For the most part, the youths that are part of Haiti’s gangs are only nominal members. These youths are driven to support or join gangs because of the gangs’ ability to coerce them, and because of their frustrated need, -as young people- for social validation in their communities. Above all, they are also driven by economic desperation.
Many of the boisterous populist statements made by gang leaders are nothing more than well-nuanced strategies, usually full of disinformation and conspiracies, carefully calibrated to build youth resentment into supporting the gang’s crimes against rule of law. The numbers of these youths, and their frenetic and risky behavior, are highly valuable to the gangs. This behavior, though, is a function of their youth, not their commitment.
This behavior is an important but easily overlooked similarity between Haiti’s gangs and West Africa’s violent extremist and child soldiers phenomena. But it makes the young gang members, some as young as nine years old, the achilles heel of many of Haiti’s gangs: Their youthful recklessness and risk taking makes them valuable to the gangs but at the same time keep them from being committed to the gangs’ purpose other than immediate gratification. When youthful gang members feel they are being cheated from ill-gained benefits, they are known to join competing gangs or even become informers for law enforcement.
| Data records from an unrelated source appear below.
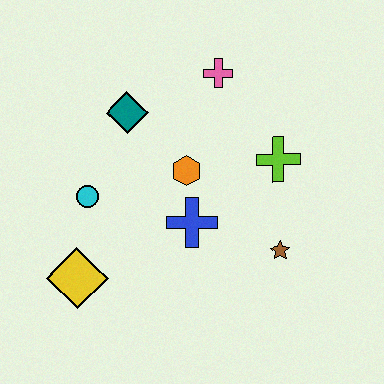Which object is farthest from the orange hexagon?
The yellow diamond is farthest from the orange hexagon.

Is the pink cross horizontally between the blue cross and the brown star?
Yes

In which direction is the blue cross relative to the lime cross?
The blue cross is to the left of the lime cross.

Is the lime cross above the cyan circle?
Yes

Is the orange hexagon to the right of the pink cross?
No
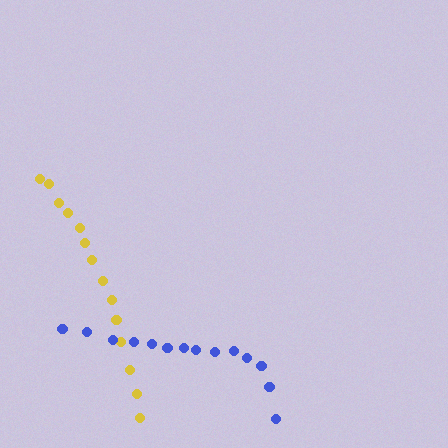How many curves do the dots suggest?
There are 2 distinct paths.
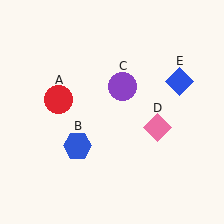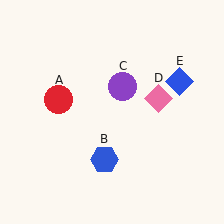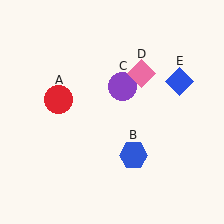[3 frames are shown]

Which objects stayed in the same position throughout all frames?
Red circle (object A) and purple circle (object C) and blue diamond (object E) remained stationary.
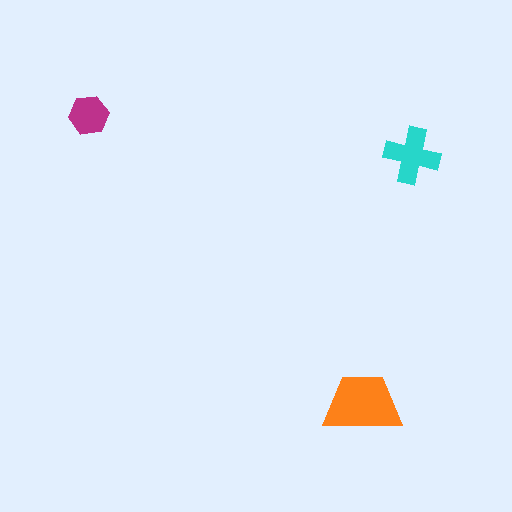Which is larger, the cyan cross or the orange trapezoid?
The orange trapezoid.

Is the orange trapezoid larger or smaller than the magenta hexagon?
Larger.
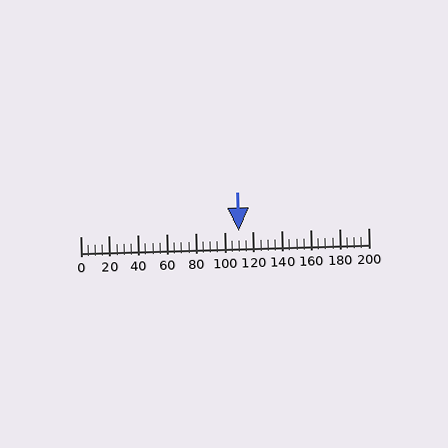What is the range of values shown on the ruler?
The ruler shows values from 0 to 200.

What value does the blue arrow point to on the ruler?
The blue arrow points to approximately 110.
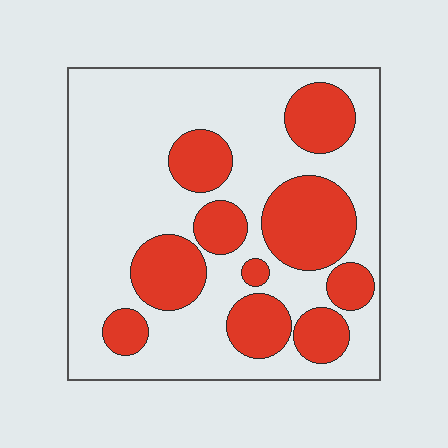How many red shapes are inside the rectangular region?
10.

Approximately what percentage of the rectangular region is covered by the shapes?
Approximately 30%.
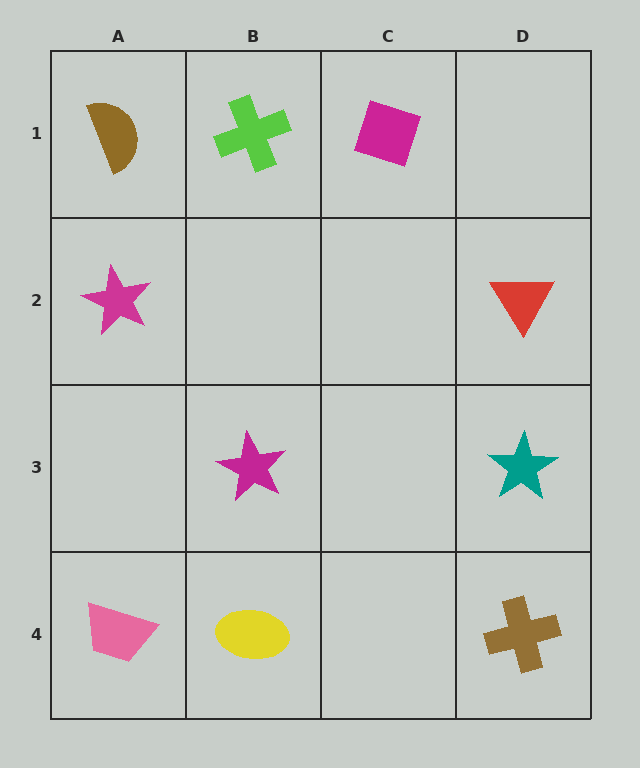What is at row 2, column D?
A red triangle.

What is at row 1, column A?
A brown semicircle.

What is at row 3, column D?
A teal star.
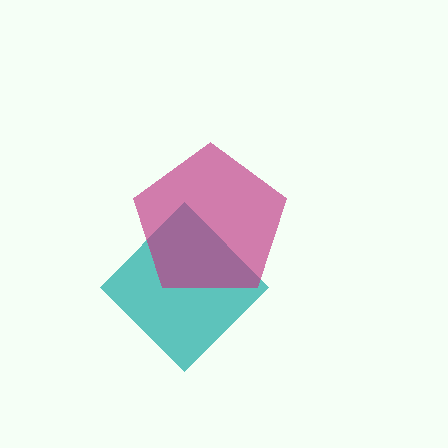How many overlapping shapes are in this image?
There are 2 overlapping shapes in the image.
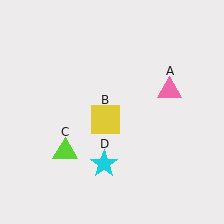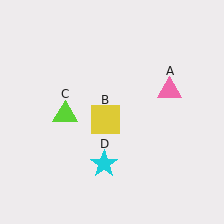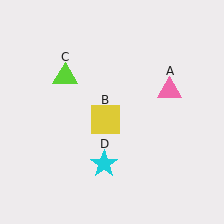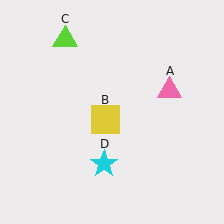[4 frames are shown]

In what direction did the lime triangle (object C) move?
The lime triangle (object C) moved up.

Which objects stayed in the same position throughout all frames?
Pink triangle (object A) and yellow square (object B) and cyan star (object D) remained stationary.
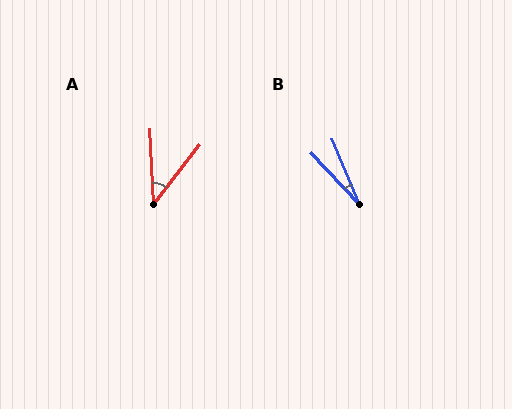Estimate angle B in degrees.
Approximately 21 degrees.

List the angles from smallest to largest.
B (21°), A (41°).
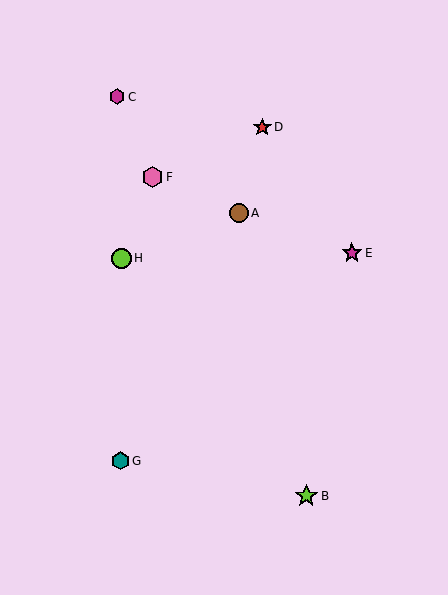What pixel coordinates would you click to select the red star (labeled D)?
Click at (262, 127) to select the red star D.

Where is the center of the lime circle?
The center of the lime circle is at (121, 258).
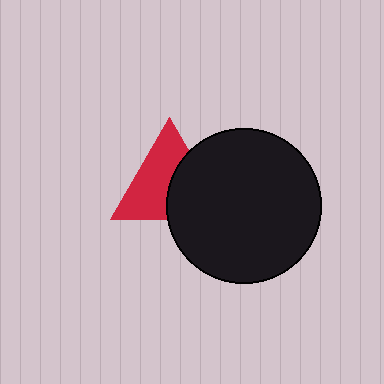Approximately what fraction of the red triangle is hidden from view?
Roughly 42% of the red triangle is hidden behind the black circle.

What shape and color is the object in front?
The object in front is a black circle.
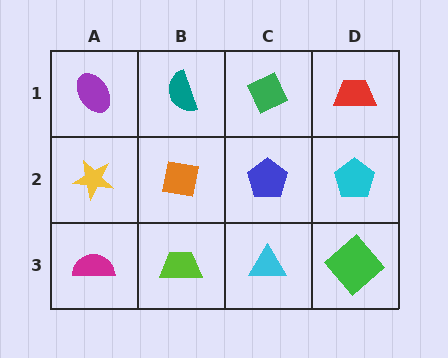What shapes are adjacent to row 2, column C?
A green diamond (row 1, column C), a cyan triangle (row 3, column C), an orange square (row 2, column B), a cyan pentagon (row 2, column D).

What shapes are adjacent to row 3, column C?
A blue pentagon (row 2, column C), a lime trapezoid (row 3, column B), a green diamond (row 3, column D).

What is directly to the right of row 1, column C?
A red trapezoid.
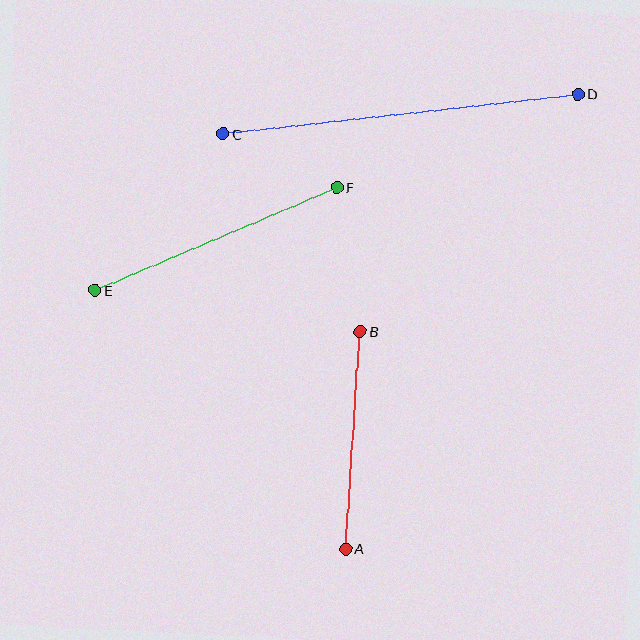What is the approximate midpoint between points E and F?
The midpoint is at approximately (216, 239) pixels.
This makes youth members a valuable part of gangs, but also a source of weakness. Co-opting youth gang membership is a necessary part of the array of strategies needed to control any country’s gang problem, -including Haiti’s- with the considerable advantage that these youths can be redirected to community building and social and economic inclusion. This is not a surprise, as those are the governance shortcomings that are at the original root of the youth gang problem.